Holton noticed that he was linking the output of one program to the input of another repeatedly. “I thought, the numbers are all in the computer, so why can’t the computer just figure it out?” he says.

Guided by the example scripts in CCP4, he created a collection of little scripts and connected them together with one big one and named the tool Elves. The idea was that, as in the fairy tale, you’d run Elves and go to bed. “They’d run overnight, and in the morning you’d have a structure,” he says.

The tool was simple and portable enough for him to bring into a synchrotron and use on the spot. He also developed a natural language interface to interpret user input rather than defining a complex set of flags and settings for users to remember.

Partially motivated by a desire to test Elves, Holton took a position running the beamline at the Berkeley Lab. “Where better to get lots and lots of real world data than sitting in the place where it’s collected,” says Holton, who has accumulated and archived 100TB of data that he uses for testing.

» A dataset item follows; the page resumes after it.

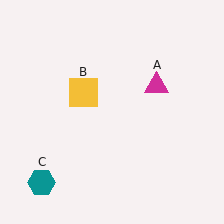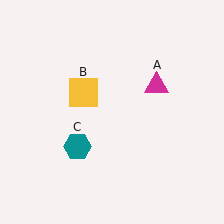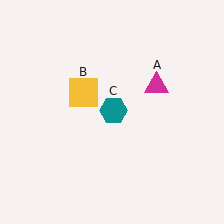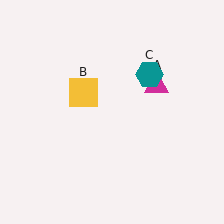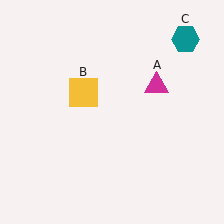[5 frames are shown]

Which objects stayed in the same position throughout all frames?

The work with Elves at the beamline led him to a startling revelation: even if Elves does everything right, it still fails 96 percent of the time. That is, the ratio of collected data sets to published structures is about 25 to 1. “It’s not that Elves couldn’t solve it, it’s that the data weren’t solvable, even if you cheat using the solved structure 10 years later,” he says.

So Holton investigated. To do so he developed MLFSOM, which is the reverse of MOSFLM a popular image-processing package. That is, Elves takes image files and gives you a structure, but MLFSOM takes a structure and creates diffraction image files from it. To write the program, Holton had to go back 100 years in the literature to find the right equations to use.

Working with MLFSOM has taught Holton a lot about data quality. He’s found that while there are random errors in X-ray data, which average out with repetition, there are also systematic errors in the data. Some of these are due to radiation damage. Some come from detector calibration. Others, such as the high R-factors of macromolecular structures, he’s found cannot arise from experimental error. “To date, they remain mysterious,” he says.

Holton’s work understanding the sources of error and the statistics required to appropriately manage errors have helped him guide users at the beamline. “They ask me if the data is good enough, what data they should collect, and what exposure times they should use,” he says. “These are all very good questions.”

--Elizabeth Dougherty